PATIENT TYPE


For purposes of billing for E/M services, patients are identified as either new or established, depending on previous encounters with the provider.

A new patient is defined as an individual who has not received any professional services from the physician/non-physician practitioner (NPP) or another physician of the same specialty who belongs to the same group practice within the previous 3 years.

An established patient is an individual who has received professional services from the physician/NPP or another physician of the same specialty who belongs to the same group practice within the previous 3 years.


New and Established Patient Services

A new patient is one who has not received any professional services from a physician or from another physician of the same specialty who belongs to the same group practice, within the past three years. Providers must use procedure codes 99201, 99202, 99203, 99204, and 99205 when billing for new patient services provided in the office or an outpatient or other ambulatory facility. New patient visits are limited to one every three years, per client, per provider.

An established patient is one who has received professional services from a physician or from another physician of the same specialty within the same group practice, within the last three years. Providers must use procedure codes 99211, 99212, 99213, 99214, and 99215 when billing for established patient services provided in the office or an outpatient or other ambulatory facility:

When an office visit is billed with the same date of service as a THSteps medical checkup or exception to periodicity visit, the office visit must be billed as an established patient visit. If a new patient visit is billed with the same date of service as a THSteps medical checkup or exception to periodicity visit, then the new patient visit will be denied.

Modifier 25 may be used to identify a significant, separately identifiable E/M service performed by the same physician on the same day as another procedure or service. Documentation that supports the provision of a significant, separately identifiable E/M service must be maintained in the client’s medical record. The documentation must clearly indicate what the significant problem/abnormality was, including the important, distinct correlation with signs and symptoms to demonstrate a distinctly different problem that required additional work and must support that the requirements for the level of service billed were met or exceeded.

The date and time of both services performed must be outlined in the medical record and the time of the second service must be different than the time of the first service, although a different diagnosis is not required.

An established patient visit that is billed with the same date of service as a new patient visit by the same provider will be denied as part of another procedure except when the established patient visit is billed with a new THSteps medical checkup.

Office visits (procedure codes 99201, 99202, 99203, 99204, 99205, 99211, 99212, 99213, 99214, and 99215) provided on the same date of service as a planned procedure (minor or extensive) are included in the cost of the procedure and are not separately reimbursed.

Office visit procedure code 99211, 99212, 99213, 99214, or 99215 must be billed by the same provider with the same date of service as a group clinical visit.
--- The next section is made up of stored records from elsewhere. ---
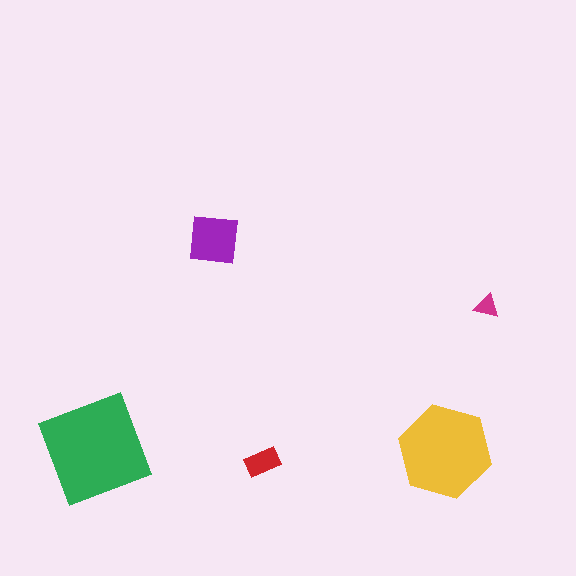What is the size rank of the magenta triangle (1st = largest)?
5th.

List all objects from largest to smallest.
The green diamond, the yellow hexagon, the purple square, the red rectangle, the magenta triangle.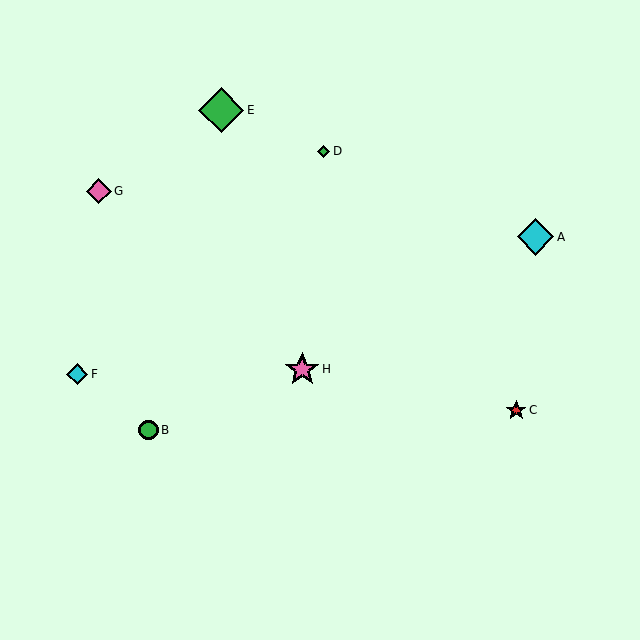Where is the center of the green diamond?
The center of the green diamond is at (324, 151).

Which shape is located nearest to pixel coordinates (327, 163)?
The green diamond (labeled D) at (324, 151) is nearest to that location.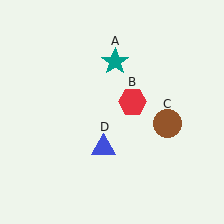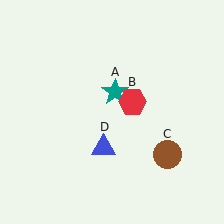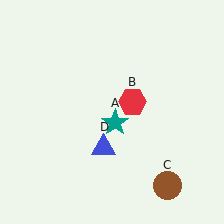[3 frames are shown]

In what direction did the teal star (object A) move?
The teal star (object A) moved down.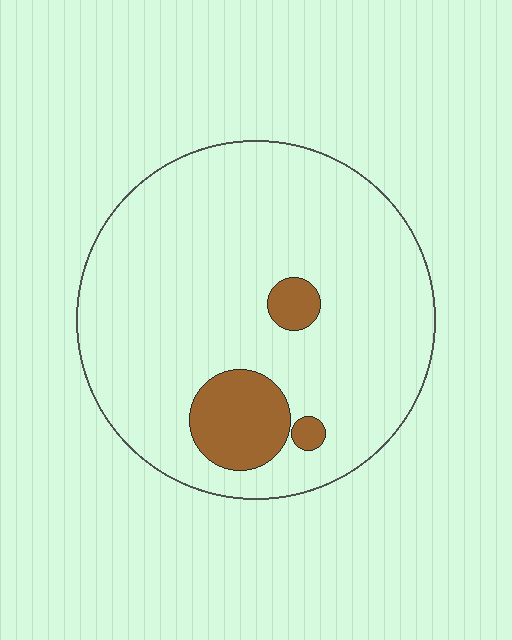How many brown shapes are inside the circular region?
3.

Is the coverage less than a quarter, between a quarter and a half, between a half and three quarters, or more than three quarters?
Less than a quarter.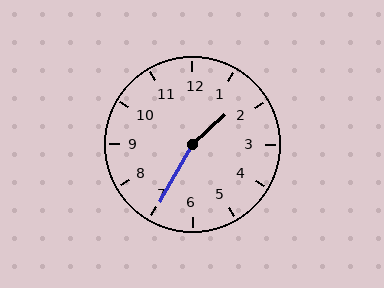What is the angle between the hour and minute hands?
Approximately 162 degrees.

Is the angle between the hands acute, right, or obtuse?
It is obtuse.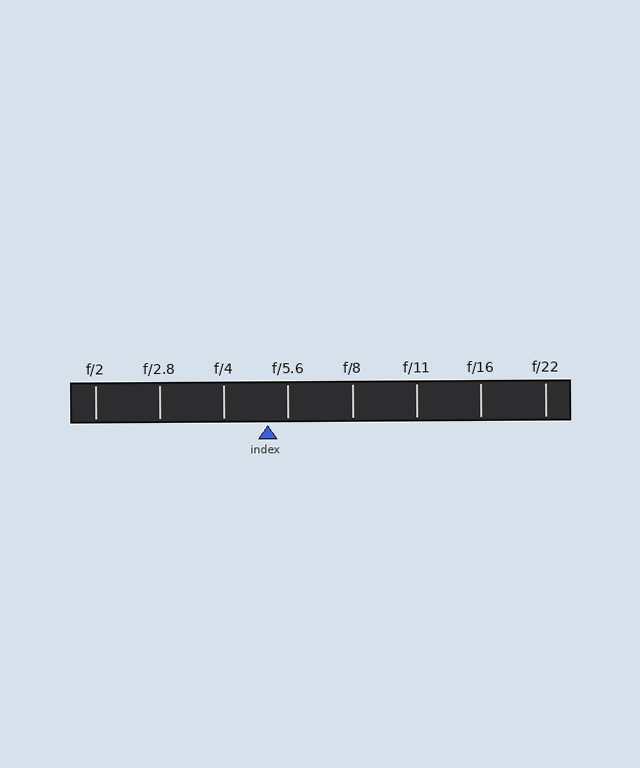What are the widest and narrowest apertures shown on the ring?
The widest aperture shown is f/2 and the narrowest is f/22.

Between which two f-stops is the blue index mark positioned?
The index mark is between f/4 and f/5.6.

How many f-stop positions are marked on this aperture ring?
There are 8 f-stop positions marked.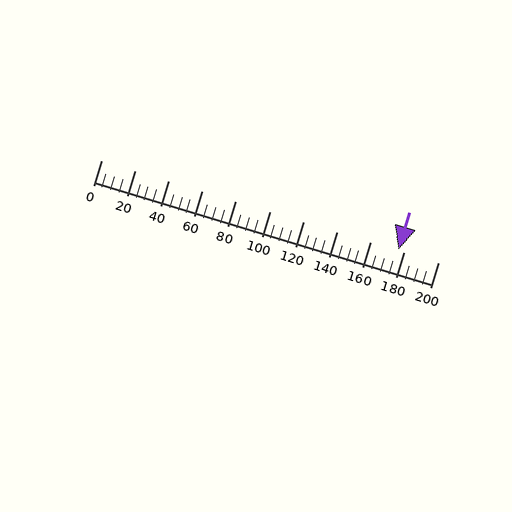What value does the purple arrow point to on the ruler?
The purple arrow points to approximately 176.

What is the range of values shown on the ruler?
The ruler shows values from 0 to 200.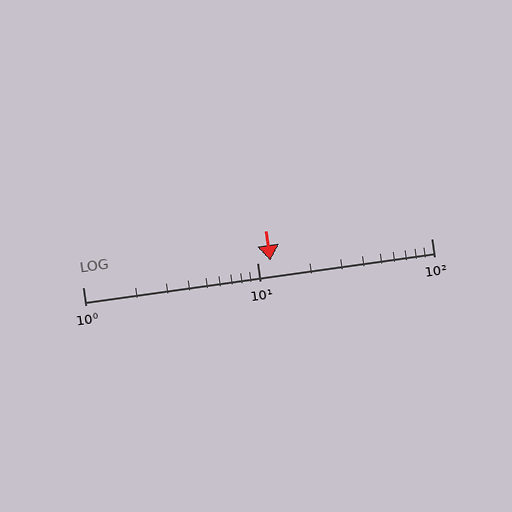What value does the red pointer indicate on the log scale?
The pointer indicates approximately 12.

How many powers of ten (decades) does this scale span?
The scale spans 2 decades, from 1 to 100.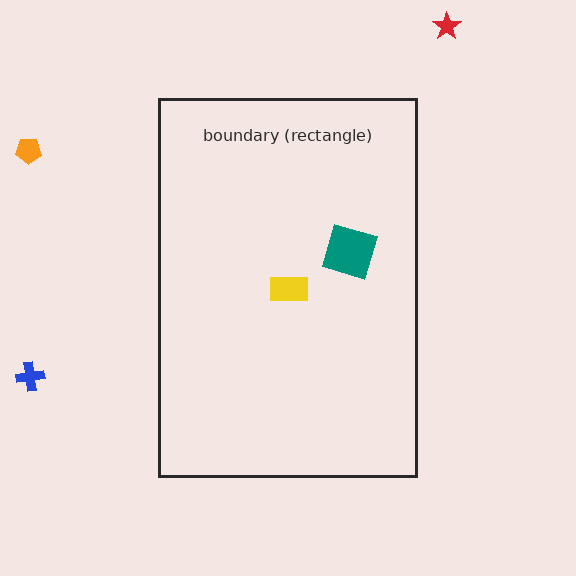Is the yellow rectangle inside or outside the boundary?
Inside.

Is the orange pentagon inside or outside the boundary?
Outside.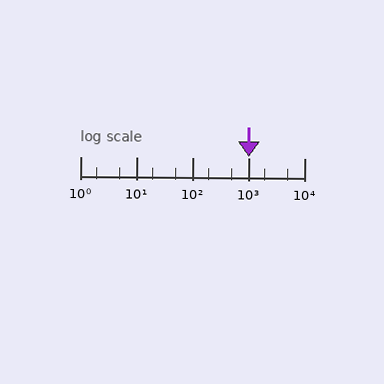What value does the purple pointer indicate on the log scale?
The pointer indicates approximately 1000.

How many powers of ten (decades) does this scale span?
The scale spans 4 decades, from 1 to 10000.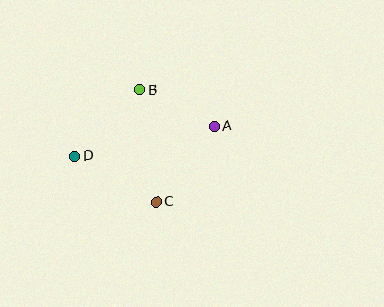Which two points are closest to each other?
Points A and B are closest to each other.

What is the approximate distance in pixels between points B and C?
The distance between B and C is approximately 113 pixels.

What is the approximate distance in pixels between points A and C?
The distance between A and C is approximately 95 pixels.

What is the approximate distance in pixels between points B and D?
The distance between B and D is approximately 93 pixels.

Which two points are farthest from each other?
Points A and D are farthest from each other.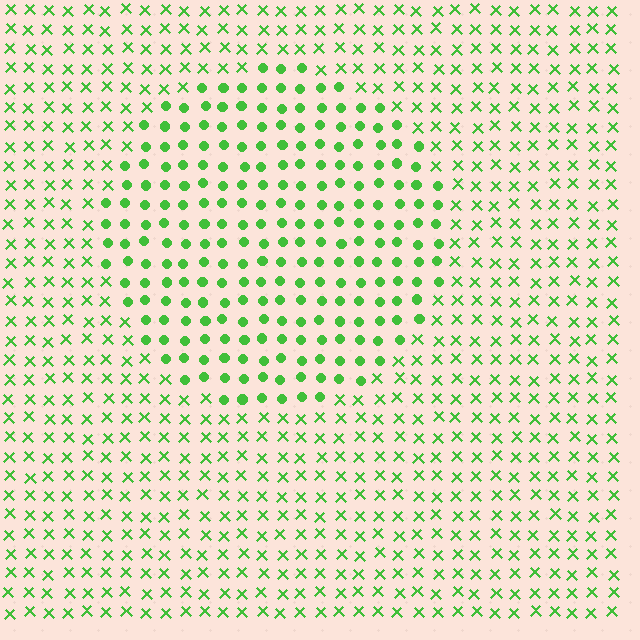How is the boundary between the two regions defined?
The boundary is defined by a change in element shape: circles inside vs. X marks outside. All elements share the same color and spacing.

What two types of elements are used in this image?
The image uses circles inside the circle region and X marks outside it.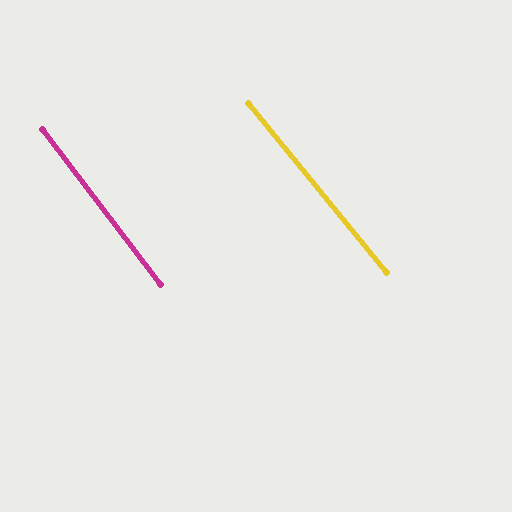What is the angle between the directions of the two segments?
Approximately 2 degrees.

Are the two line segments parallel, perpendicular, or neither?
Parallel — their directions differ by only 1.9°.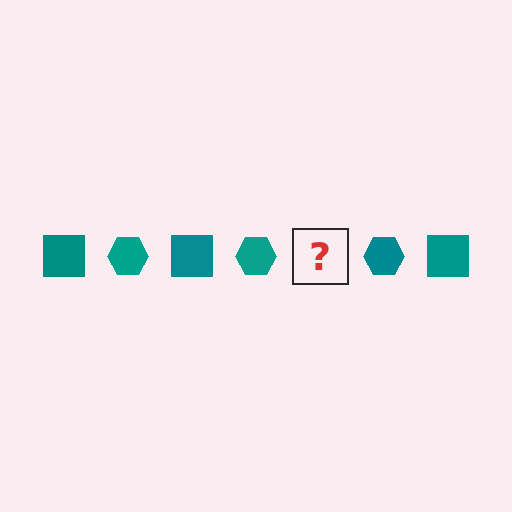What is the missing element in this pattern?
The missing element is a teal square.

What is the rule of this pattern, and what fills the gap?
The rule is that the pattern cycles through square, hexagon shapes in teal. The gap should be filled with a teal square.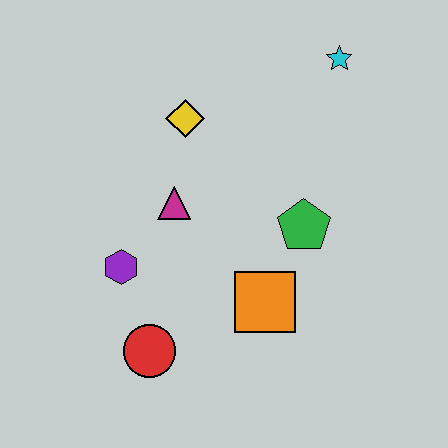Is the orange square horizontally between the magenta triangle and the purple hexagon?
No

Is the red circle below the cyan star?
Yes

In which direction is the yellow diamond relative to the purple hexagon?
The yellow diamond is above the purple hexagon.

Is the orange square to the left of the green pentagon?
Yes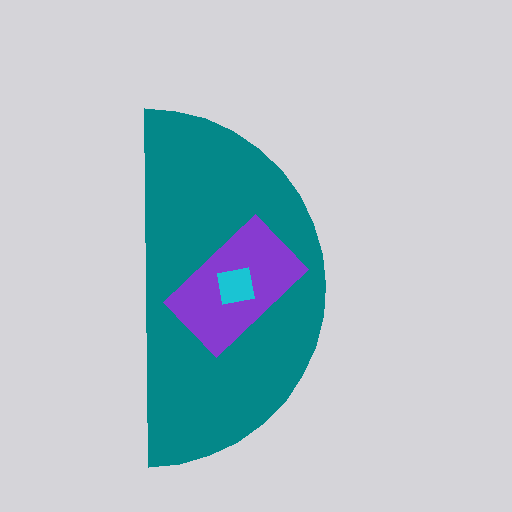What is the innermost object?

Procedures that are included in the E/M service (e.g., binocular microscopy, noninvasive ear or pulse oximetry for oxygen saturation, etc.) are denied as part of another procedure when billed by the same provider with the same date of service as one of the following office or outpatient consultation visit procedure codes:

Procedure Codes

99201

99202

99203

99204

99205

99211

99212

99213

99214

99215

99241

99242

99243

99244

99245

Emergency department-based physicians or emergency department-based groups may not bill charges for inconvenience or after hours services (procedure code 99050, 99056, or 99060).